AKP Grup Başkanvekili Bülent Turan, CHP’deki imza tartışmasına bu yorumu getirdi.

AKP’li Turan, ‘Bu işin sonu kayyum’ sözleriyle ana muhalefet partisi ile eskilerin deyimiyle ‘maytap geçiyor’

CHP’de çok acı, çok üzücü bir süreç yaşanıyor..

Atatürk’ün partisini kamuoyu önünde gülünç duruma düşürdüler..

CHP’yi bu duruma düşürenler utansın..

Koskoca CHP, bir grup koltuk sevdalısının yüzünden eriyor..

CHP’de kardeş kavgası yaşanıyor..

Dünyanın en uzun soluklu partilerinden birisi olan CHP,  koltuklarını bırakmayanlar ile o koltuklara talip  olanların kayıkçı kavgasına kurban ediliyor..

CHP’nin emektarlarından Recep Durmasür isyan ediyor partide yaşananlara..

Recep Durmasür, sosyal medyadan şu paylaşımı yaptı :

“ Koskoca CHP’yi ne hale getirdiniz. Utanın be utanın.. İktidardan vazgeçtim, muhalefet etme sıfır, partiyi yönetme sıfır’”

Recep Durmasür,  isyan etmekte yerden göğe kadar haklı..

Gerçekten de CHP, en silik, en başarısız, en heyecansız dönemini yaşıyor..

Partinin üst yönetiminin keyfi yerinde..

Çünkü onların iktidar olma gibi bir derdi yok..

Kendilerini seçenleri seçtiriyorlar, istediklerini yaptırıyorlar..

Kendileri gibi koltuk sevdalısı olan milletvekili, il ve ilçe başkanları ile siyasi ikbal bekleyen kurultay delegelerine hükmediyorlar..

Partiyi de ülkeyi de düşünen yok..

O nedenle de ‘değişim ve umut’ için olağanüstü kurultay süreci başlatılmasına çok fazla kızdılar..

Gerek gazetelerde, gerekse beyazcamda ilgiyle, hatta hayranlıkla izlenen( Muharrem Erkek, Özgür Özel, Tuncay Özkan) gibi siyasetçilerin gerçek yüzleri ufukta olağanüstü kurultay görününce ortaya çıktı..

Meğer onlar CHP’nin şahinleriymiş de biz bilememişsiz..

AKP’li Bülent Turan, ‘bu işin sonu kayyum’ sözleriyle maytap geçerken, CHP’yi bekleyen bir tehlikeyi de işaret etmek gerekiyor..

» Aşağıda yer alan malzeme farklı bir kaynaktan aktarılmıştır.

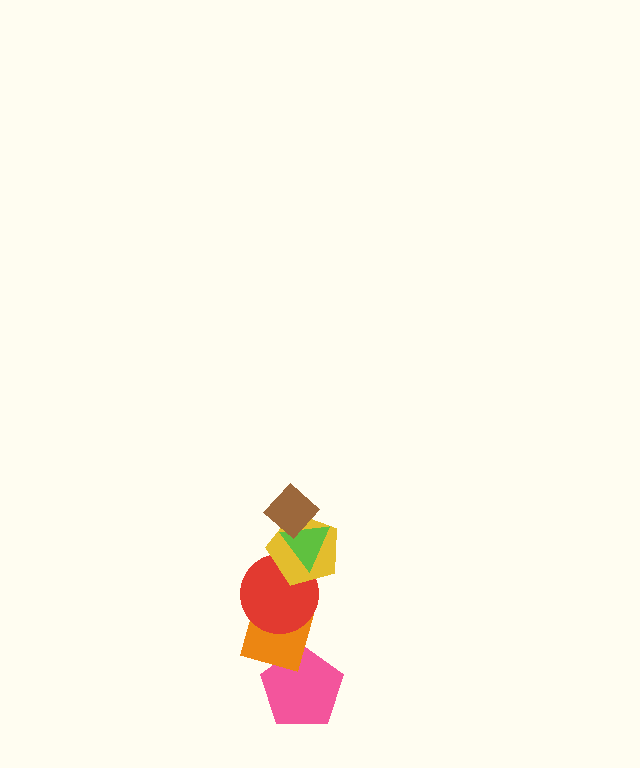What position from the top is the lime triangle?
The lime triangle is 2nd from the top.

Olağanüstü kurultay tartışması  noter tasdikli imzaların yeterli olup olmadığı noktasına taşınır ve yargıya giderse kim kazanır ?

Anımsatmakta yarar var..

2016 yılında MHP muhalifleri de Meral Akşener öncülüğünde olağanüstü kurultay için imza toplamış ve tüzük kurultayını yapmışlardı.

Ancak konu parti yönetimi tarafından yargıya taşınmıştı.

Bir mahkeme muhaliflerin yeterli imzayı buldukları için yapılmasını istediği kurultayı, bir başka mahkeme Ankara 3. Asliye Hukuk Mahkemesi, MHP’li muhalifleri şok eden bir karar verip, tüzük kurultayı iptal etmişti.

Sonuçta MHP’deki bu restleşme bölünme ve parçalanmayı hızlandırmış, ardından İYİ Parti kurulmuştu.

CHP’de de aynı senaryo gündeme gelebilir..

Bir bölünme, parçalanma yaşanabilir ve yeni bir partinin kurulması çalışmaları başlayabilir.

Bunun için de CHP’yi yönetenler aklını başına almalı..

Tabanın talep , istek ve heyecanına kulaklarını kapayıp, ipe un sererek, sorumluluktan kaçar ve kurultayı toplamazlarsa Atatürk’ün partisine yazık ederler, hesabını da vermekte çok ama çok zorlanırlar.

Gerçekçi olmak gerekirse CHP’nin bugünkü sıkıntılı sürece taşınmasında Genel Başkan Kemal Kılıçdaroğlu ve A Takımı kadar, muhaliflerin de payı var..

Elbette 24 Haziran yenilgisi tartışılmalıydı..

Seçim gecesi sistemin çökmesi sorgulanmalıydı..

CHP gibi köklü bir partinin seçim sonuçlarını iktidarın borazanı haline gelen TRT’den gelecek bilgilere mahkum edilmesinin suçlusu ya da suçluları bulunmalıydı.

CHP’nin Cumhurbaşkanı Adayı Muharrem İnce’nin seçim gecesi yalnız bırakılmasının nedenleri araştırılmalıydı.

Bunlar yapılmadığı için CHP bu zorlu dönemi yaşıyor.